Those looking to shoot darts at Belinda Stronach’s fledgling campaign for the leadership of the federal Conservatives found themselves armed straight off with a good deal of ammunition: she was a failure in university and twice a failure in marriage who doesn’t speak French and who’s never accomplished anything more significant in her 37 years than not screwing up a figurehead nepotism appointment and she had never, prior to last week, spoken publicly about any issue of political substance.

Yet I was kind of rooting for her. If we’re to have a united Conservative Party, my decidedly non-conservative interests may best be served if it’s led by a lightweight like Stronach rather than an imbecileweight like Stephen Harper. And she’s pro-choice and pro-same-sex marriage to boot.

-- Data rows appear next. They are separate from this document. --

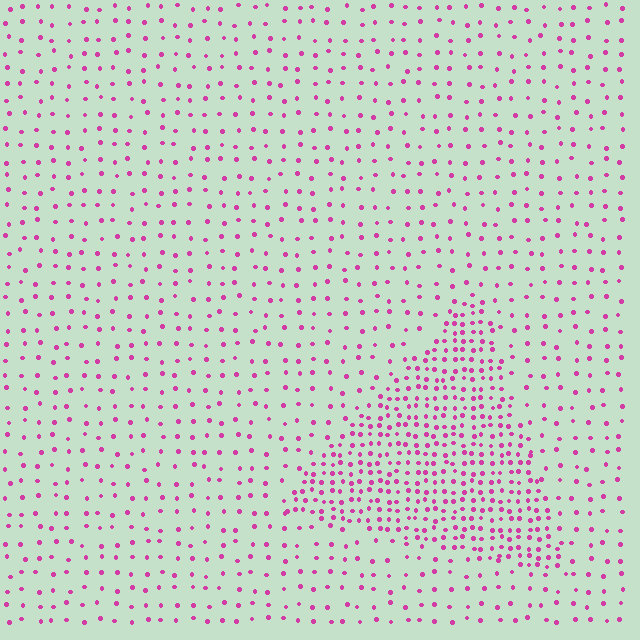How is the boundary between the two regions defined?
The boundary is defined by a change in element density (approximately 2.7x ratio). All elements are the same color, size, and shape.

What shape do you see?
I see a triangle.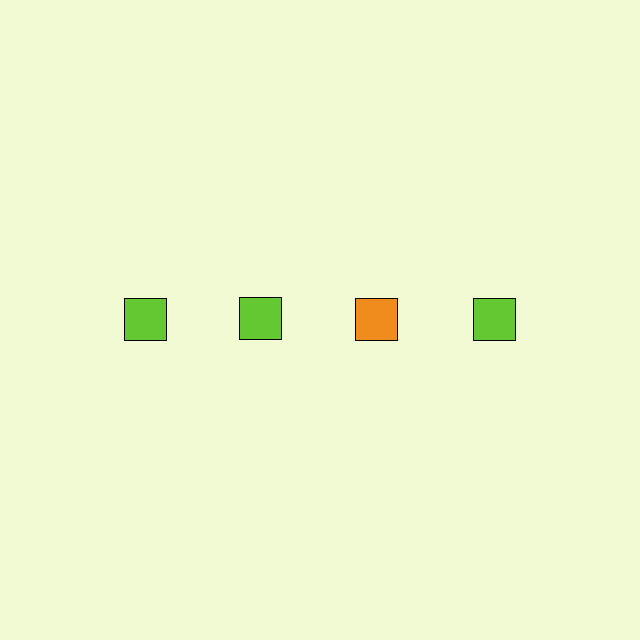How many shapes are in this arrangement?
There are 4 shapes arranged in a grid pattern.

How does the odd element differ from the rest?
It has a different color: orange instead of lime.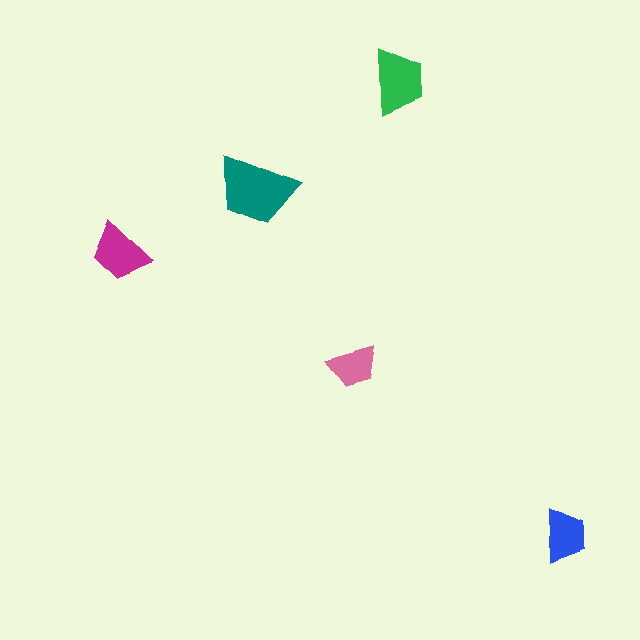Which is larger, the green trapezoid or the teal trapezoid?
The teal one.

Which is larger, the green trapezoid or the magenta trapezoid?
The green one.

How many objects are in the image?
There are 5 objects in the image.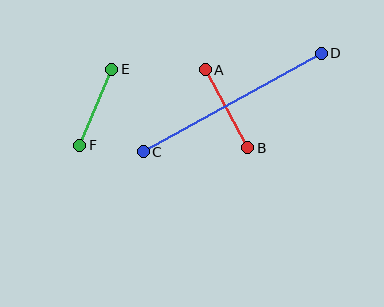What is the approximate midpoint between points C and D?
The midpoint is at approximately (232, 102) pixels.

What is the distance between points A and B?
The distance is approximately 89 pixels.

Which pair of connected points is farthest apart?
Points C and D are farthest apart.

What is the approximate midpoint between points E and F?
The midpoint is at approximately (96, 107) pixels.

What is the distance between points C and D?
The distance is approximately 203 pixels.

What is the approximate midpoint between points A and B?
The midpoint is at approximately (227, 109) pixels.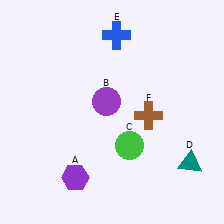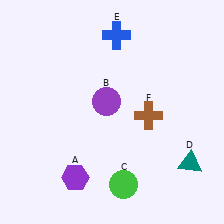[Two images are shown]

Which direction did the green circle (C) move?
The green circle (C) moved down.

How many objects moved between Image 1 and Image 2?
1 object moved between the two images.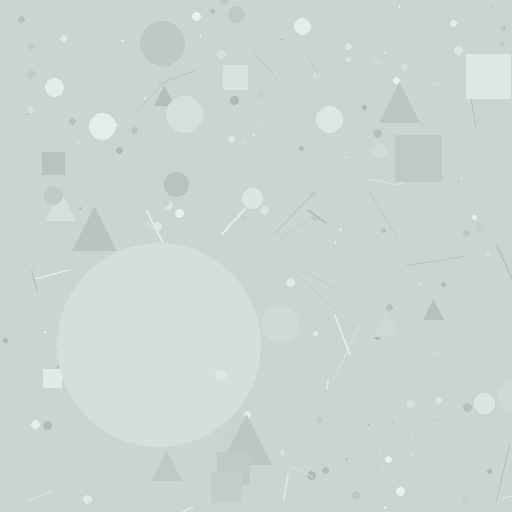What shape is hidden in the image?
A circle is hidden in the image.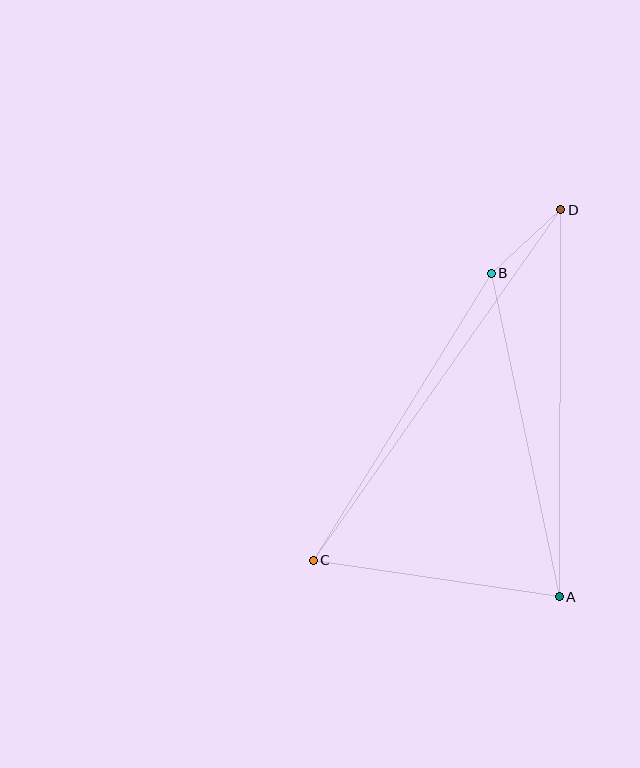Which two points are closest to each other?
Points B and D are closest to each other.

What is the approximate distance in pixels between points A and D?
The distance between A and D is approximately 387 pixels.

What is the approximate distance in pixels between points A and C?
The distance between A and C is approximately 249 pixels.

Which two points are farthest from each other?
Points C and D are farthest from each other.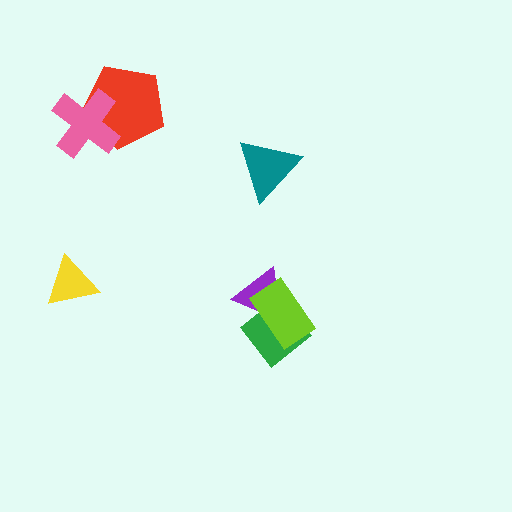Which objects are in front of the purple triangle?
2 objects cover part of the purple triangle: the green diamond and the lime rectangle.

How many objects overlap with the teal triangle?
0 objects overlap with the teal triangle.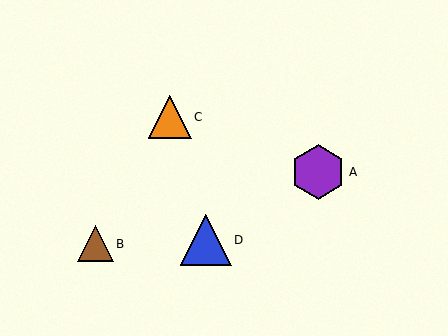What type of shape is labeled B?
Shape B is a brown triangle.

Still, I was a little disturbed when she admitted in her announcement speech on Jan. 20 that she had been, in her youth, a criminal. And that, while she had never been caught and punished for her crime, she thought it was entirely justifiable that others should serve jail time and carry criminal records for doing as she’d done.

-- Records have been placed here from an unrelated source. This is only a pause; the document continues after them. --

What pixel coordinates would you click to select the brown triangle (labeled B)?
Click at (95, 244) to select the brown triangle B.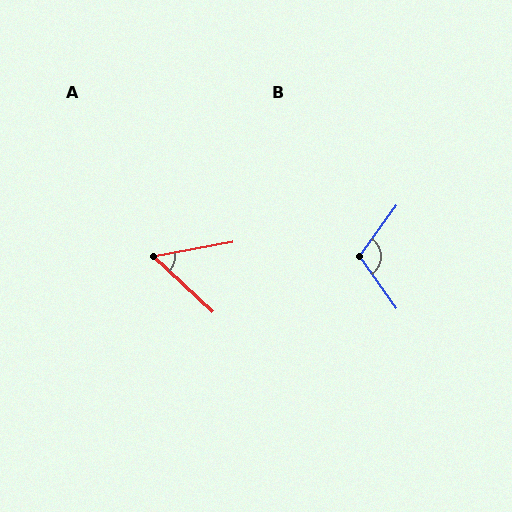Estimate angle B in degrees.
Approximately 108 degrees.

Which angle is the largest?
B, at approximately 108 degrees.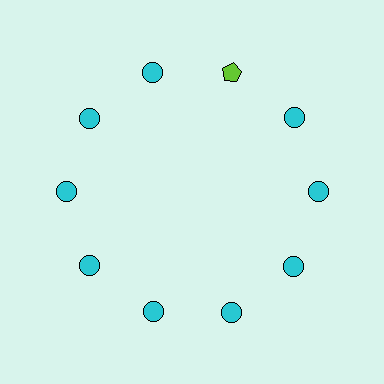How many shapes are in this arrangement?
There are 10 shapes arranged in a ring pattern.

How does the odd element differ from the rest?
It differs in both color (lime instead of cyan) and shape (pentagon instead of circle).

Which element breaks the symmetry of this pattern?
The lime pentagon at roughly the 1 o'clock position breaks the symmetry. All other shapes are cyan circles.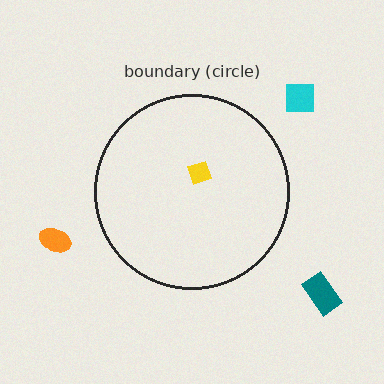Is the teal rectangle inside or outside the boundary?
Outside.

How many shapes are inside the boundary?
1 inside, 3 outside.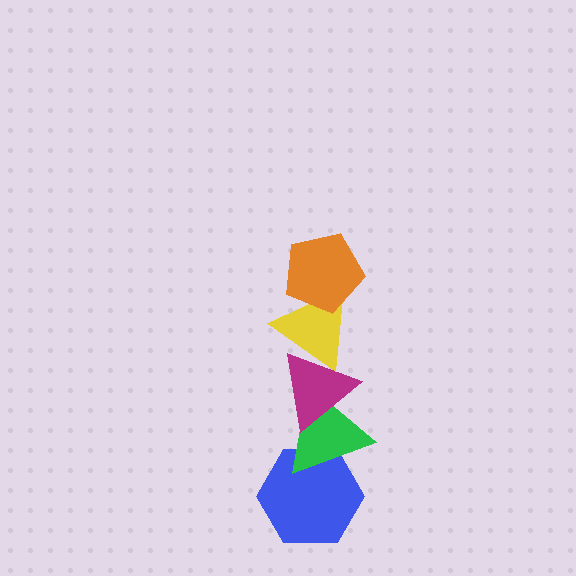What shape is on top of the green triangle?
The magenta triangle is on top of the green triangle.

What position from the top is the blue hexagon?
The blue hexagon is 5th from the top.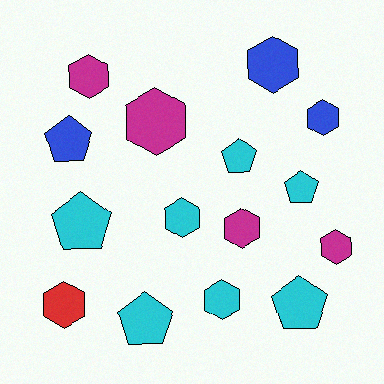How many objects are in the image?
There are 15 objects.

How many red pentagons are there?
There are no red pentagons.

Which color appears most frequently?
Cyan, with 7 objects.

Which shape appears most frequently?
Hexagon, with 9 objects.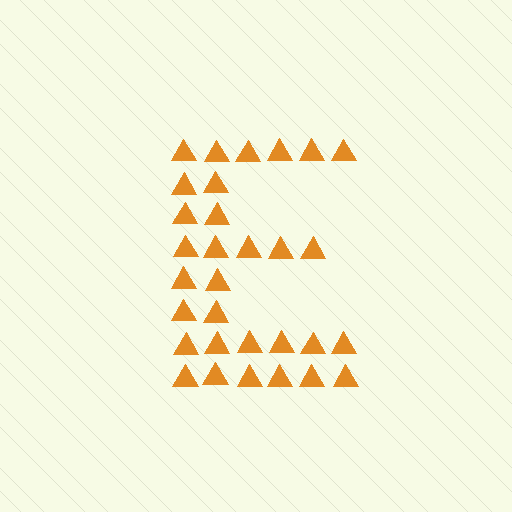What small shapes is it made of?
It is made of small triangles.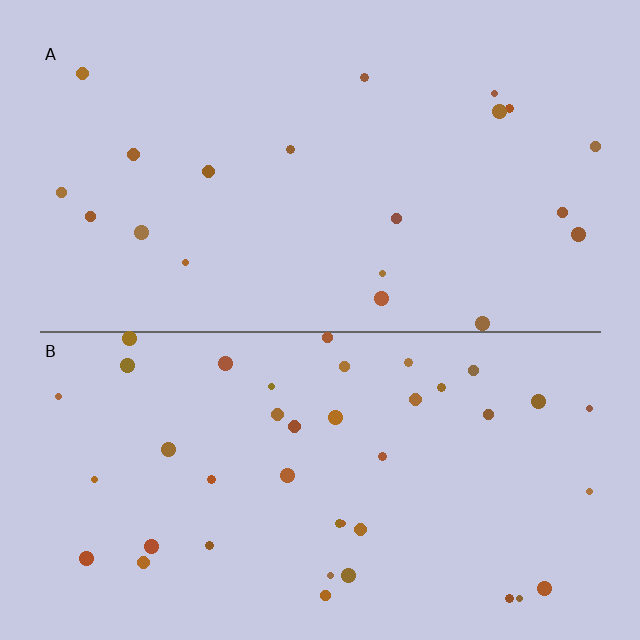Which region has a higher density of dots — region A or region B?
B (the bottom).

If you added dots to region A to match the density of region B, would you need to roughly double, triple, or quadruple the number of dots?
Approximately double.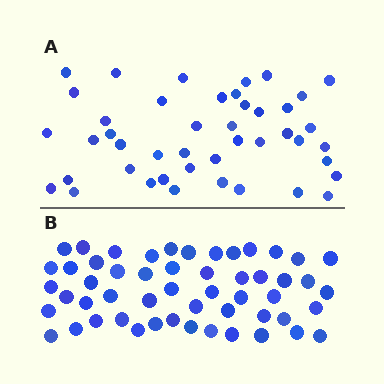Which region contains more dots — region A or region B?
Region B (the bottom region) has more dots.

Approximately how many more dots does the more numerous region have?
Region B has roughly 8 or so more dots than region A.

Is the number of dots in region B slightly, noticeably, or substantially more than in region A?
Region B has only slightly more — the two regions are fairly close. The ratio is roughly 1.2 to 1.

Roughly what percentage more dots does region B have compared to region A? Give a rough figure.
About 20% more.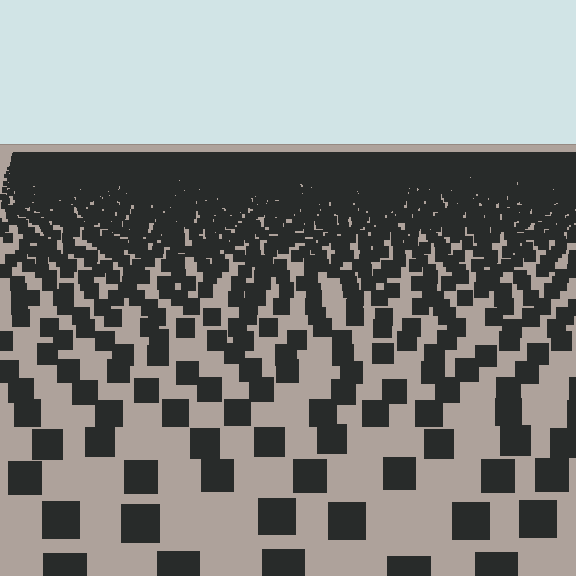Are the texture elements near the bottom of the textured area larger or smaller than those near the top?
Larger. Near the bottom, elements are closer to the viewer and appear at a bigger on-screen size.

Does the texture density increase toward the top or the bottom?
Density increases toward the top.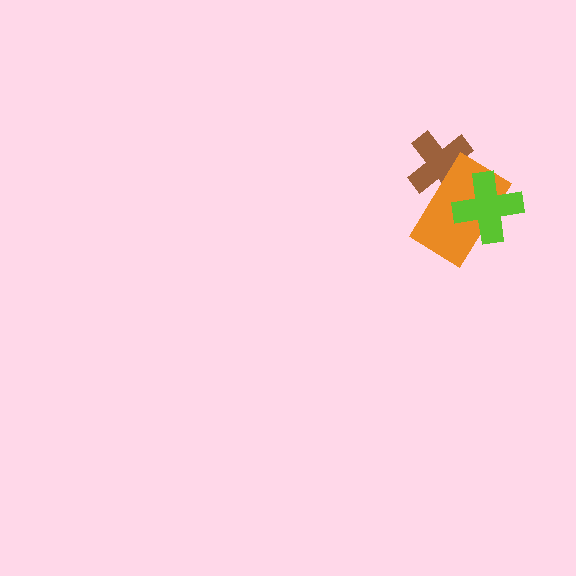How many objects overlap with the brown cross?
1 object overlaps with the brown cross.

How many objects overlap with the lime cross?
1 object overlaps with the lime cross.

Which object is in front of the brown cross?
The orange rectangle is in front of the brown cross.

It ain’t the crime in question that bothers me: she admitted to having smoked pot in high school (though she apparently didn’t stick around university long enough to get invited to any parties), a common enough story, and one I have no problem with. There are very many legal things I can think of that would prejudice me against a person more than smoking pot. In fact, I’d kind of suspect the character of anyone under 70 unhip enough to have passed on the opportunity to see what all the buzz was about.

Which is, of course, the point of the admission. This is political ground well trod over the past 15 years or so, years during which Bill Clinton, Al Gore, Pierre Trudeau, Kim Campbell, Stockwell Day and Arnold Schwarzenegger — to draw an incomplete and arbitrary list of big-name politicos and pseudo-politicos — have admitted to a little reefer madness. Even our current prime minister, the retirement-aged Paul Martin, ‘fessed up to eating some hash brownies his wife had baked.

What’s behind such smirking confessions is that everyone who’s ever attended high school or university remembers, through their own THC-clouded memories, exactly what kind of uptight, towering dweeb took a pass when the joint was passed. And no politician wants to be thought of as that snivelling, allergy-prone Optinerd Prime, so they admit that, like the vast majority of mainstream Canadian adults, they too took a hit from the bong.

Which brings us to the larger point. Pot smoking is benign when compared to tobacco or alcohol or automobile use, and nearly everyone has done it at some point, and it’s no big deal. Which is why, at the very least, simple possession of marijuana should be decriminalized (if not outright legalized). Who better to understand this than a legislator who’s experimented? As Paul Martin told the TV crews in December, “I don’t believe that a young person who is caught with a very, very small quantity for personal use — who is not trafficking — should have a criminal record for the rest of their lives.”

This is not an opinion shared by Stronach. In admitting her own past drug use, she went out of her way to say she doesn’t think possession should be decriminalized. Let’s just phrase this straightforwardly so it’s clear what we’re talking about: Belinda Stronach admits she did something and suffered no ill consequences as a result, but she wants to incarcerate and forever mark the records of others who do the same. This puts her in a class of bald-faced hypocrisy (shared by admitted felon George W. Bush) of the most despicable sort.

One would have to believe that she thinks — despite her protestations to immigrant-family roots and a regular-gal high school education — that there should be one set of rules for those who grew up in the upper, non-
criminal classes with rich, politically connected daddies (like her) and another set of rules for the rest of us who are too poor and criminal and dangerous to have our youthful indiscretions go unpunished.

And in surprising numbers, Canadians are punished for Stronach’s crime. About 1.5 million Canadians have criminal records for simple possession of marijuana. About 1,500 people a year go to jail for possession alone. The law allows a sentence of six months, a fine of $1,000 or both for possession of a small amount of pot for first-time offenders.

There is one easy way I can see for pro-prohibition admitted drug users like Stronach to have their joint and smoke it too, to avoid the appearance of thundering do-as-I-sayism while continuing to argue that criminalization is justified.

Stronach should turn herself in to the local police station and insist on pleading guilty to possession. She should pay her debt to society by serving six months in prison. Then she can come back and run for prime minister with a criminal conviction on her resumé. Maybe then we could take her seriously as a rehabilitated voice for how fair and justified criminalization of marijuana is.

But then, who’d want an ex-con for a PM?